A única reação do homem foi arregalar os olhos, imóvel, e Akh esperneou para sair de baixo dele. O corpo tombou para o lado, as mãos ainda quase junto ao rosto, a cabeça caindo num ângulo esquisito e frouxo. Logo começou a sair sangue por aquela boca sem vida. Akh percebeu que a vibração do homem sumiu, mas ainda demorou alguns instantes para livrar-se do pânico e aproximar-se para retirar a adaga de sua garganta. "Preciso decapitá-lo! Preciso decapitá-lo!", pensava sem parar. Nada a seu redor chegava a seus ouvidos, estava alheia ao tumulto. Tentou libertar a lâmina com um puxão e a cabeça do homem moveu-se junto, descolada da espinha mas ainda presa aos músculos, enchendo-a de nojo. Em desespero, colocou o pé sobre a cabeça do Imortal para puxar finalmente a lâmina e, fechando os olhos para não ver, golpeou com toda a força dos dois braços, separando finalmente a cabeça do tronco daquele ser odioso.

Só então Akh percebeu as lágrimas que lhe escorriam pelo rosto e os arranhões que ardiam em suas pernas e braços. Ouviu gemidos e o berro agonizante de uma cabra, sentiu o cheiro da fumaça escura e viu, através do fogo, a sombra de um dos bandidos carregando um baú, a imagem dele distorcida pelo calor das labaredas.

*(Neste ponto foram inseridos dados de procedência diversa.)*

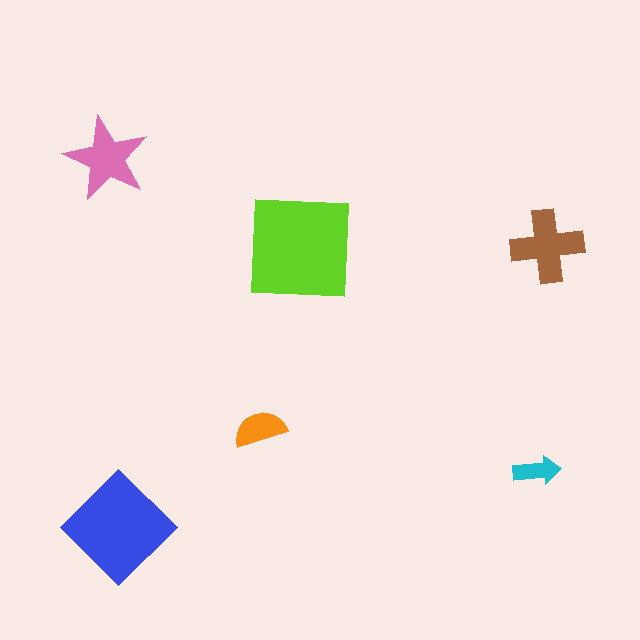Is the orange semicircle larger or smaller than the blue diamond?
Smaller.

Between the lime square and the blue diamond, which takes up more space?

Ao mesmo tempo, tudo lhe pareceu acontecer estranhamente devagar, os sons vindo de algum lugar distante, de um outro mundo. Seu cérebro estava confuso, algo parecia crescer subitamente em seu interior e tomá-la por inteiro.

Num segundo, um raio azul brilhou a seu redor, estalando em zigue-zagues nervosos, subindo por suas pernas, penetrando por seu umbigo com um violento choque. Logo outro raio atingiu-a, e mais outro, ecoando em um ribombar ensurdecedor, trazendo um vento súbito que revirava a areia e assobiava em seus ouvidos. Via com horror cada raio sair do corpo do Imortal decapitado, rodeando-a por uma fração de segundo antes de entrar violentamente em seu corpo com uma chicotada, fazendo-a estremecer e gritar, convulsionando seus músculos, apoderando-se do controle de seu cérebro. Viu a areia subir em círculos cada vez mais altos à sua volta, o vento arrastando consido lamparinas, gravetos, cacos de louça, farrapos, cinzas. Ouvia os estalos dos raios, vozes em línguas estranhas ecoando em sua cabeça, o vento assobiando enquanto subia em círculos, e seus próprios gritos pareciam sair de outra garganta. O fogo elevou-se junto com o vento e os raios, rodeando-a num cataclisma de choques e convulsões, imagens de lugares que nunca conheceu passando diante de seus olhos, rodopiando junto com as labaredas, arrastando-a num vórtex de sensações apavorantes e mágicas.

Com um último estouro, o derradeiro raio penetrou seu corpo e prostrou-a ao chão de joelhos, quase inconsciente, cada fibra de seus músculos tremendo. Num violento assobio, o vento sumiu, apagando o fogo e deixando apenas a fumaça fétida emanando das brasas, e tudo permaneceu paralisado num silêncio de morte.

Akh só deu-se conta desse estranho silêncio quando ouviu um homem gritar em uma língua estranha, e uma criança recomeçar a chorar. Levantou a cabeça e viu o homem que gritava sem parar, um dos bandidos, apontando para ela e correndo para o deserto, largando tudo o que carregava. Em poucos segundos todos os outros bandidos corriam na mesma direção, abandonando o que haviam roubado, dando a impressão de que um demônio invisível os perseguia.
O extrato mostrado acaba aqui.